In the last post I mentioned how I set up my Rackspace Cloud Monitoring system to notify me when my Blog fails or performs badly.
I tweaked the configuration a little bit now: I deactivated the performance check.
Why is that? Because it did not monitor my Blog's overall performance but just the quality of the transatlantic wires. And I can tell you: It's very volatile.
While having constant good response times from the check zone in London, both U.S. zones are okay, bad, then critical and then okay again in a matter of some minutes. So I was spamming myself with that check.
I'd love to have a redundant performance check in place, but there are currently no two check zones in Europe, and I did not find a way up to now to restrict the performance check to the London values only. I think I'll do some more research on that later. For now, I'm fine with the Code 200 'Up and running' check.
Check thresholds can be difficult — we constantly see network blips while monitoring Rackspace Cloud Monitoring itself! If you want some help tuning the performance (or other) checks feel free to reach out to me with an email to the address I entered — we would love to help!
Disclaimer: I work for Rackspace on the Cloud Monitoring Team.
As you’ve discovered, Cloud Monitoring doesn’t provide any way to alert on metrics from a single monitoring zone while the check is being run in multiple zones. There are a couple things you could try out though to keep the noise to signal ratio down.
Everything I mention is found on the alarm language reference if you are interested in reading more.

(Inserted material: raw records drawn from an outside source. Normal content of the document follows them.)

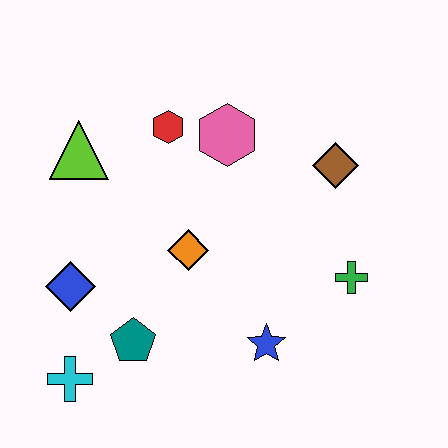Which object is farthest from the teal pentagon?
The brown diamond is farthest from the teal pentagon.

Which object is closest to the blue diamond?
The teal pentagon is closest to the blue diamond.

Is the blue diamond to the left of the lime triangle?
Yes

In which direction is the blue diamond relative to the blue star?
The blue diamond is to the left of the blue star.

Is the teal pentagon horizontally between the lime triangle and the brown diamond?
Yes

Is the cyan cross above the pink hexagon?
No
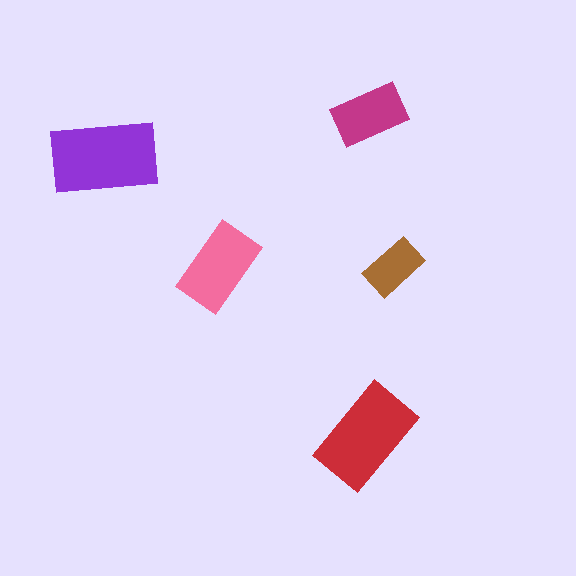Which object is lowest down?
The red rectangle is bottommost.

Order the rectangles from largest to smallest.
the purple one, the red one, the pink one, the magenta one, the brown one.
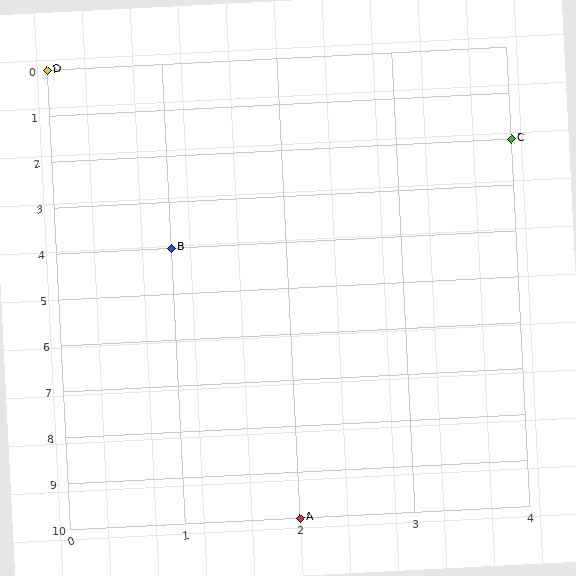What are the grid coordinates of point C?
Point C is at grid coordinates (4, 2).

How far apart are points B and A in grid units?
Points B and A are 1 column and 6 rows apart (about 6.1 grid units diagonally).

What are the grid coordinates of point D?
Point D is at grid coordinates (0, 0).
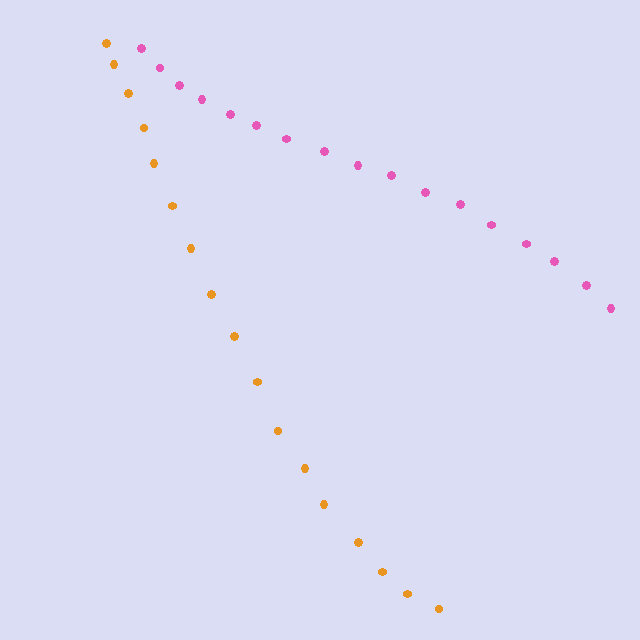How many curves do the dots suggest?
There are 2 distinct paths.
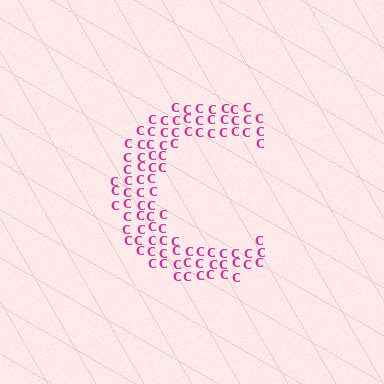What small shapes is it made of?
It is made of small letter C's.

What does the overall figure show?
The overall figure shows the letter C.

The first thing I would consider is setting the alarm consistency level. This defaults to QUORUM which requires that a majority of your monitoring zones agree on the state of the alarm. This is calculated with N / 2 + 1, where N is the number of monitoring zones configured on the check. You can set this to ALL, and it would require *every* monitoring zone to agree on the state. That way you’d only get alerted if London *and* the US monitoring zones detect a slow HTTP response. Be sure to read about the pros and cons of the various consistency levels in the reference guide I mentioned above. See an example of this below:
:set consecutiveLevel=ALL
if (metric['duration'] > 20000) {
return new AlarmStatus(CRITICAL, "Things are slow!");
}
return new AlarmStatus(OK, "Things are good");
The other thing you can think about is setting the ‘consecutive count’ on the alarm. This requires the state to be evaluated x times consecutively before the alarm is triggered. The example below would require a QUORUM of monitoring zones to evaluate the same alarm status in 3 consecutive polling windows.
:set consecutiveCount=3
if (metric['duration'] > 20000) {
return new AlarmStatus(CRITICAL, "Things are slow!");
}
return new AlarmStatus(OK, "Things are good");
If you have any other questions, please don’t hesitate to email me(justin.gallardo at rackspace.com).
Happy monitoring!
Doh, I just noticed a typo. The first alarm example should look more like:
:set consistencyLevel=ALL
if (metric['duration'] > 20000) {
return new AlarmStatus(CRITICAL, "Things are slow!");
}
return new AlarmStatus(OK, "Things are good");
I had swapped ‘consistencyLevel’ for ‘consecutiveLevel’.
Cheers!